Did the Fukushima Nuclear Disaster increase my chances of getting thyroid cancer?
It’s Oral, Head & Neck Cancer Awareness Week, so we’re revisiting this Q&A with Dr. McConnell, in which he explains why the Fukushima Nuclear Disaster is less likely have long term cancer implications for the surrounding area than did the Chernobyl disaster.
The earthquake and tsunami in Japan that occurred in March 2011 not only took the lives of hundreds of people, but also resulted in a nuclear crisis at the Fukushima nuclear power complex. This nuclear disaster raises another major health concern: radiation induced thyroid cancer. Dr. Robert McConnell, a co-director of the Columbia Thyroid Center, discusses the Fukushima nuclear crisis and associated health risks in Japan and shares his expertise in radiation induced thyroid cancer as well as his experience in treating those affected by the Chernobyl accident in 1986.
Why does exposure to radioactive material raise the risk of thyroid cancer?
The thyroid uses iodine to produce essential thyroid hormones.

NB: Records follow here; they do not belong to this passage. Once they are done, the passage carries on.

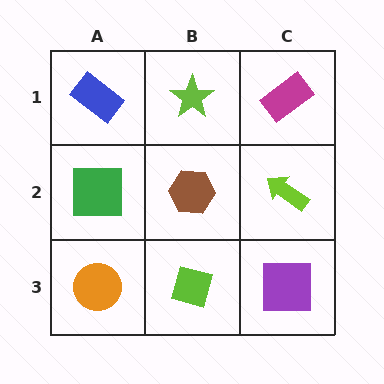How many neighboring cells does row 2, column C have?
3.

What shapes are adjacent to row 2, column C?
A magenta rectangle (row 1, column C), a purple square (row 3, column C), a brown hexagon (row 2, column B).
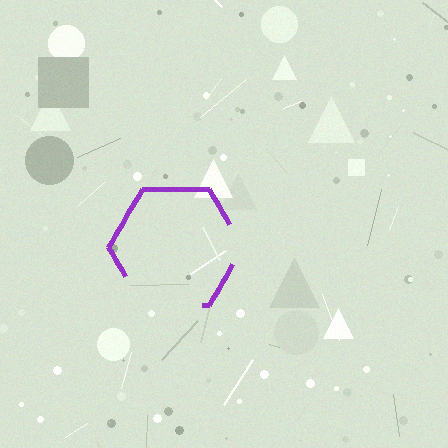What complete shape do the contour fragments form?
The contour fragments form a hexagon.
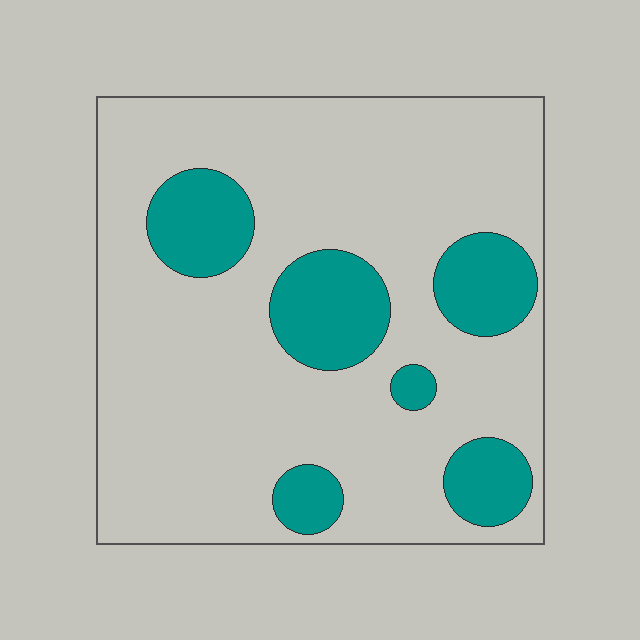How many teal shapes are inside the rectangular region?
6.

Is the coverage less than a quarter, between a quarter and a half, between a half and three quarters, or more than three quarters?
Less than a quarter.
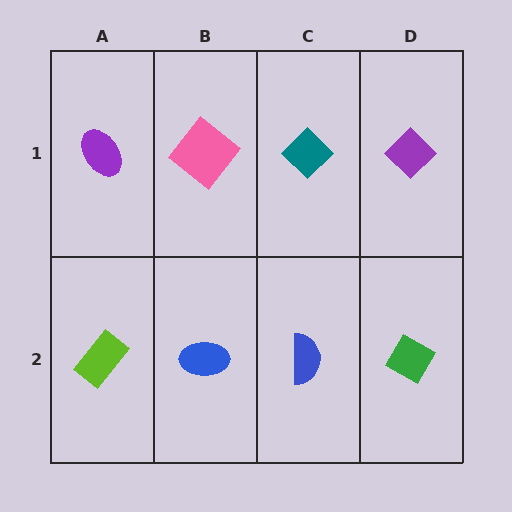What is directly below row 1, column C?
A blue semicircle.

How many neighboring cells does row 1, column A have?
2.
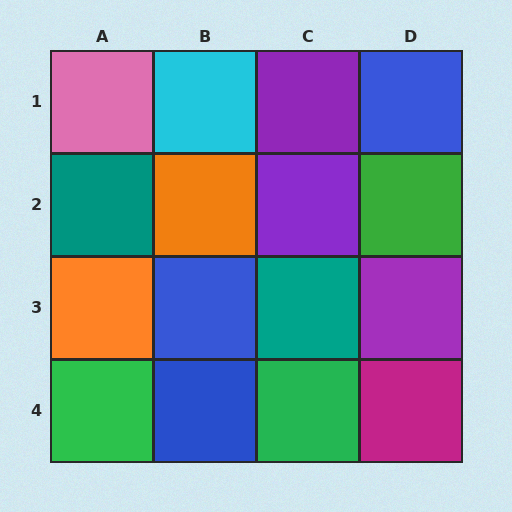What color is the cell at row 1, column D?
Blue.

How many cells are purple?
3 cells are purple.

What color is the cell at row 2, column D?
Green.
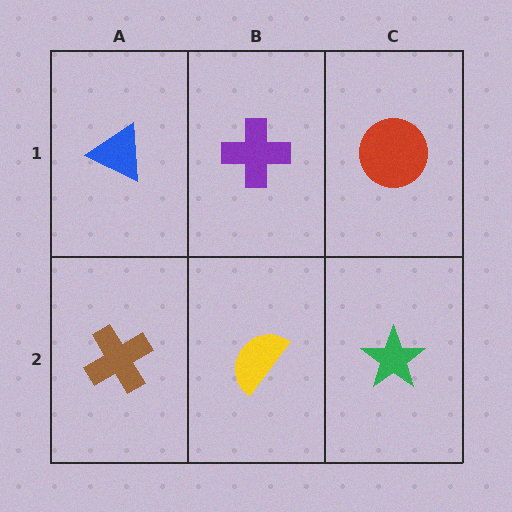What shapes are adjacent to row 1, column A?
A brown cross (row 2, column A), a purple cross (row 1, column B).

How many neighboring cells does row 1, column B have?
3.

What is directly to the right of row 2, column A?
A yellow semicircle.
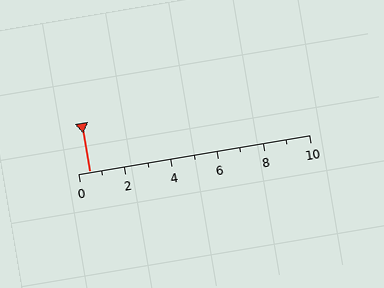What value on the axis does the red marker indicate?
The marker indicates approximately 0.5.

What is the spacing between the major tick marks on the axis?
The major ticks are spaced 2 apart.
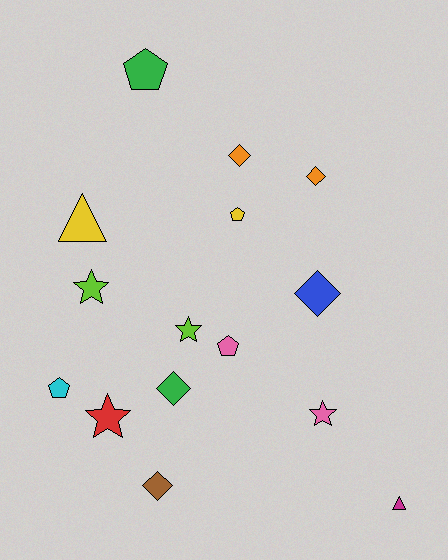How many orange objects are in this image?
There are 2 orange objects.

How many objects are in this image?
There are 15 objects.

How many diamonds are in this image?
There are 5 diamonds.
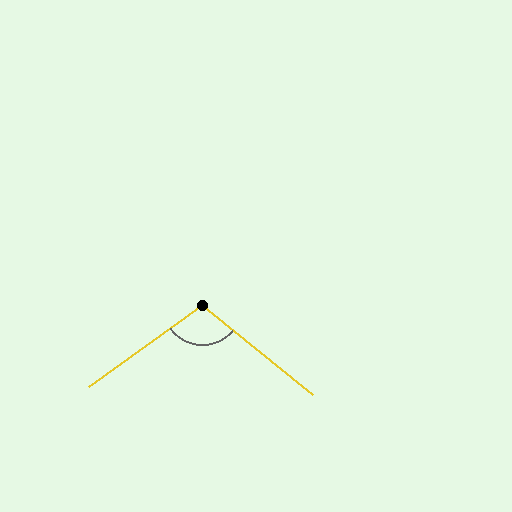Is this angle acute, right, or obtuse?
It is obtuse.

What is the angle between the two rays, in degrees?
Approximately 105 degrees.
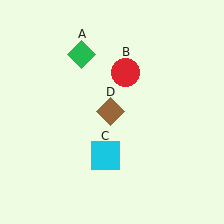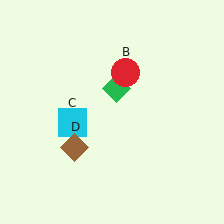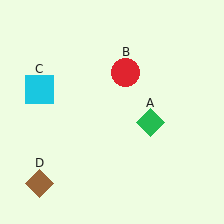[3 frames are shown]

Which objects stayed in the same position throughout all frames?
Red circle (object B) remained stationary.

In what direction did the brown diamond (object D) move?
The brown diamond (object D) moved down and to the left.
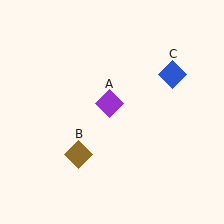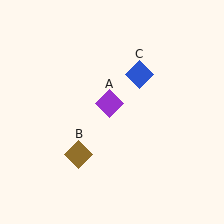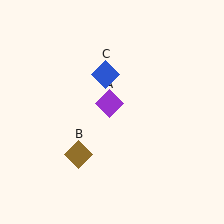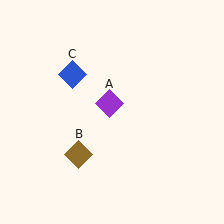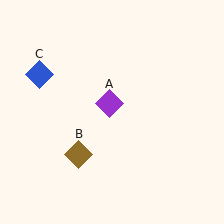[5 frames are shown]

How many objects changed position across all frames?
1 object changed position: blue diamond (object C).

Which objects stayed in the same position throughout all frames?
Purple diamond (object A) and brown diamond (object B) remained stationary.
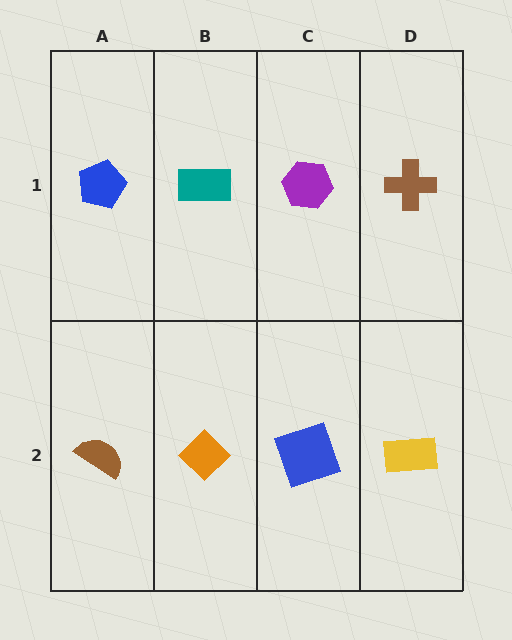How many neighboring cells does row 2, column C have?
3.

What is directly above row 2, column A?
A blue pentagon.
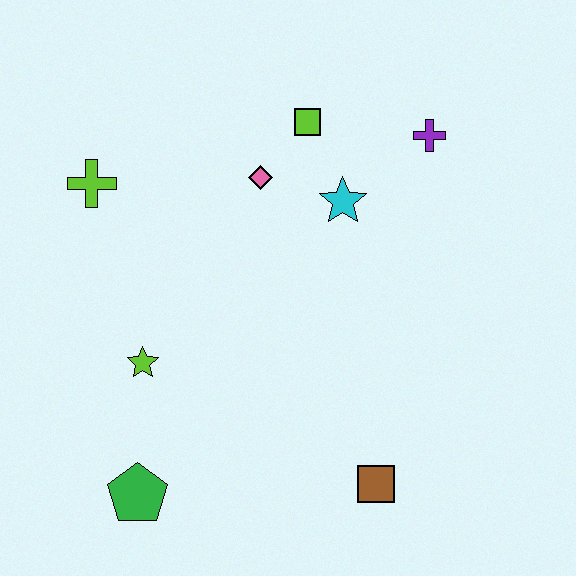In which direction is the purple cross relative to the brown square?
The purple cross is above the brown square.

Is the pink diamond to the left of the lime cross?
No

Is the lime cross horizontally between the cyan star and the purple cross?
No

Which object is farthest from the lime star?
The purple cross is farthest from the lime star.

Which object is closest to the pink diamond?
The lime square is closest to the pink diamond.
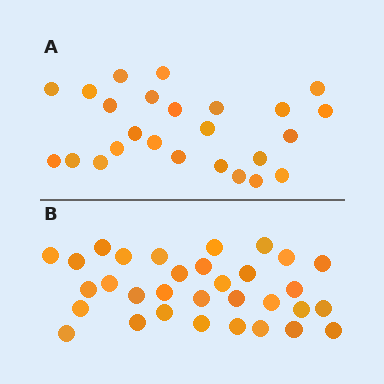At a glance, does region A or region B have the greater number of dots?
Region B (the bottom region) has more dots.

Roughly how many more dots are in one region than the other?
Region B has roughly 8 or so more dots than region A.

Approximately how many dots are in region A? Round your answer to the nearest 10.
About 30 dots. (The exact count is 25, which rounds to 30.)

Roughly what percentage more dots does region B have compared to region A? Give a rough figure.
About 30% more.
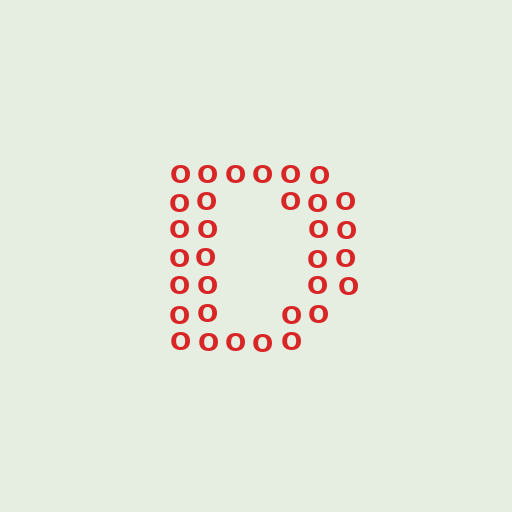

When the thyroid is functioning properly, it absorbs iodine from food and the environment. However, when radioactive iodine is released in the environment, the thyroid will easily take this up as well. Nuclear reactors, like ones involved in the Japanese nuclear disaster, produce large amounts of radioactive iodine and therefore pose the risk of releasing it into the environment. The thyroid cannot tell the difference between radioactive and nonradioactive iodine, so if it is present in the environment, the thyroid will take it in. Since the thyroid is one of the most radiosensitive organs in the body, it is particularly vulnerable to developing cancers after radiation exposure. Young children are especially susceptible. While high controlled doses of radioactive iodine can be used therapeutically to treat an overactive thyroid by intentionally killing the thyroid cells, uncontrolled exposure in lower doses can instead damage the thyroid. This in turn leads to an increased risk of cancer.
How are the Chernobyl and Fukushima crises different?
The Japanese authorities were much quicker to respond to the disaster than the authorities responsible for Chernobyl. Although large amounts of radioactive iodine were released into the environment after the crisis in Japan, the rapid evacuation of residents of Fukushima Prefecture decreased their risk of radiation-induced thyroid cancer. In addition, those affected by the disaster were instructed to restrict their intake of green leafy vegetables, milk and water from potentially contaminated sources. Unfortunately, the Soviet citizens affected by Chernobyl could not benefit from a timely evacuation and were not advised to avoid possible sources of contamination.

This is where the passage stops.